Another important concept is a worldview. This is not the aforementioned knowledge base but its framework. Many basic facts and relations in this world are uncertain. You must choose one value for each parameter. The whole set of such values will be your foundation and will determine reasoning in many particular situations. As an example, you can consider how this affects distinguishing good and evil.

The second part of software is programs proper. They generate visible behavior. Physiology regards interaction between these parts as a reflex, but this is only the simplest case. In reality, they operate mainly independently, but actively affect each other. As an example, let's consider the task when you need to come to a table.

The device being programmed is a Finite State Automaton. It generates principally dynamic output, but the internal representation of such processes as cycles is static. You begin by setting the current state to "going". It generates the movement step by step until the knowledge base signals "near". Then "going" is changed to "stop". Cycles cease and the goal is achieved.

Internally, human programs are represented in neural nets, but you don't need to know details. Necessary functions may be accessed using natural language. You can consider various situations and use ready concepts and relations to describe complex processes in your brain.

In addition, neurocomputing has yet another opportunity. Inductive programming. You can watch how others perform some activity. Your brain will automatically analyze it and form necessary concepts subconsciously. Then, you will solve similar tasks yourself despite being unable to formulate it in general terms and explain how you do it.

Streaming versus quasistatic activity

These are different modes of operation applicable to virtually any activity from limb movements to logical reasoning. In biomechanics the former is known as a ballistic movement. Muscles are contracted with high speed and large force, then the limb moves by inertia. The movement in the middle is uncontrollable. Alternatively, it may be performed slowly using both concurrent agonist and antagonist muscles. At any moment, the limb position is defined by the balance of their forces and this work point smoothly shifts. The movement may be stopped anywhere in the middle. Then, the process may resume.

They may use different types of short-term memory. The former – local cortical mechanisms similar to sensitization.

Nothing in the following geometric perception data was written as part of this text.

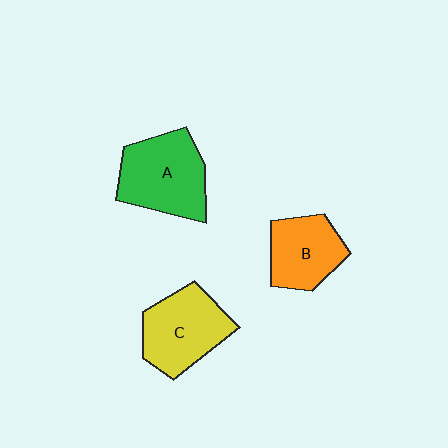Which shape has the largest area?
Shape A (green).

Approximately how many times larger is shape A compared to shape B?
Approximately 1.3 times.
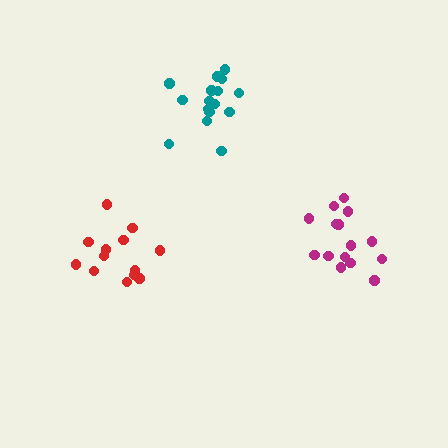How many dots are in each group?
Group 1: 15 dots, Group 2: 13 dots, Group 3: 16 dots (44 total).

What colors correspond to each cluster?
The clusters are colored: magenta, red, teal.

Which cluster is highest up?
The teal cluster is topmost.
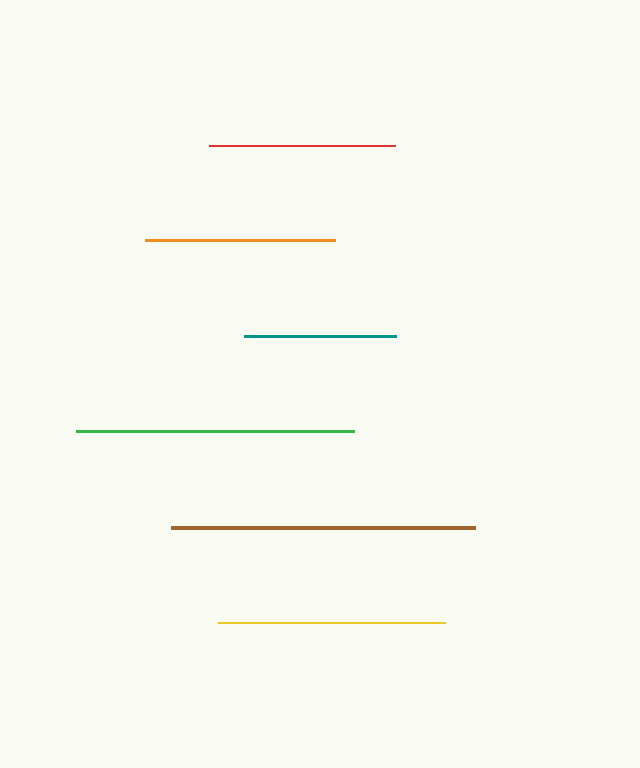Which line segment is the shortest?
The teal line is the shortest at approximately 152 pixels.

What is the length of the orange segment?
The orange segment is approximately 190 pixels long.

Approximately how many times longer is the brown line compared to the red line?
The brown line is approximately 1.6 times the length of the red line.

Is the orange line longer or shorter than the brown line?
The brown line is longer than the orange line.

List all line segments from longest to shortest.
From longest to shortest: brown and green (about equal), yellow, orange and red (about equal), teal.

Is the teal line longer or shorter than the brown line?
The brown line is longer than the teal line.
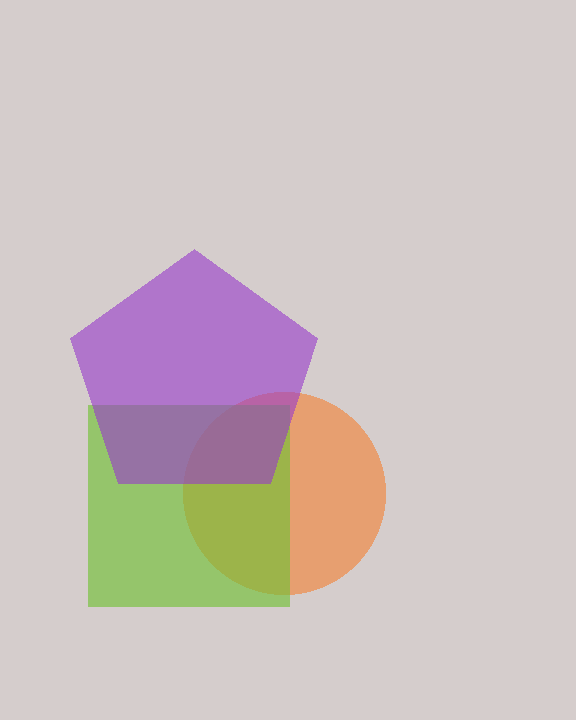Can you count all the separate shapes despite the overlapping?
Yes, there are 3 separate shapes.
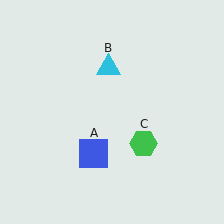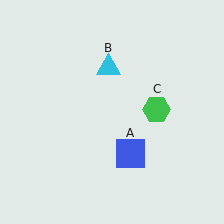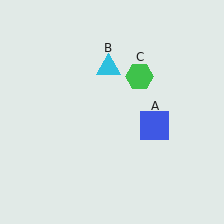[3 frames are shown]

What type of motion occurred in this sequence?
The blue square (object A), green hexagon (object C) rotated counterclockwise around the center of the scene.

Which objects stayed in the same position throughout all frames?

The latter – looping through the limbic system. Their time range affects speed. The problem is to forget the current image when it is not needed anymore. In the first case, it disappears by itself within minutes, maybe seconds. The latter is slower. Also the first may not use memory at all. The current image is maintained by external input.

When you make decisions on the fly, the images involved even aren't formed completely. Just initial stages are used. That's why it is so easy to switch over in this mode. If you start to think thoroughly, it is difficult to get rid of his idea.

Memory management

Finally, how to remember necessary rules and concepts? The simplest method is just to tell them using language, but this works not always. Also self-programming may happen nonverbally. Physiology explored these processes in fine details. The mechanism is that synaptic plasticity is activated by neuromodulators released by certain structures of the limbic system. Similar substances are released during the feeling of joy and pleasure. The task is to have a necessary image or association and activate those nuclei consciously. This may be achieved by training. As a first approximation, just try to concentrate attention. You may also train to regulate the overall level of arousal. That is to achieve the effect of drinking coffee using your own internal biochemistry. Finally, the same substances are released during involuntary learning in biologically significant situations. In the process, you feel certain emotions. You may create such situations on purpose and watch using introspection. Remember the feeling, then try to reproduce it voluntarily.